In a recent exam we constructed a whole lot of measure-theory-related counterexamples, such as a continuous function which isn't measurable for the Lebesgue-$\sigma$-algebra $\mathcal{L}(\mathbb{R})$ over $\mathbb{R}$. Although I understand why this is possible, it got me thinking: Let $f:(\mathbb{R},\mathcal{L}(\mathbb{R}))\to (\mathbb{R},\mathcal{L}(\mathbb{R}))$ be some function. What are sufficient conditions to guarantee measurability of $f$? Can we even classify such functions with a simple-to-verify condition? And do we sometimes need this stronger measurability compared with the weaker measurability if the range is equipped with the Borel-$\sigma$-algebra $\mathfrak{B}(\mathbb{R})$, or is this more of a curious artifact? Thanks for any clarifications.

Answer 1

1) By sard’s theorem, Diffeomorphism preserves zero measure sets.
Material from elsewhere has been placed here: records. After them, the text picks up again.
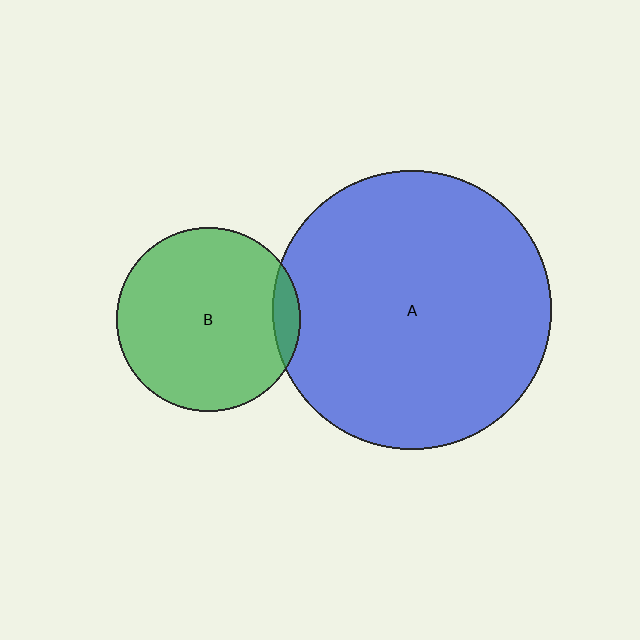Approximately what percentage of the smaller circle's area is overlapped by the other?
Approximately 5%.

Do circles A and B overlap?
Yes.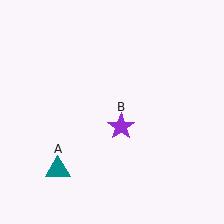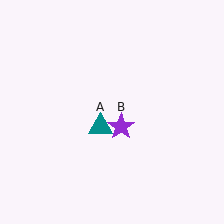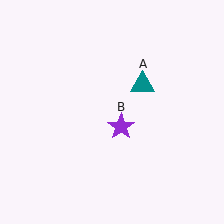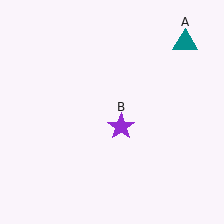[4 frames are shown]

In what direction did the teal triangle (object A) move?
The teal triangle (object A) moved up and to the right.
So one of the sufficient condition I can think of is diffeomorphism to get measurability in stronger sense.

2) Only advantage I can see with this stronger measurability is composition of stronger measurable functions is again stronger measurable.

As you know contionous functions are not stronger measurable. We stick to weaker definition of measurability because we want give definition of integration for larger class of functions (at least larger than class of Riemann integrable functions).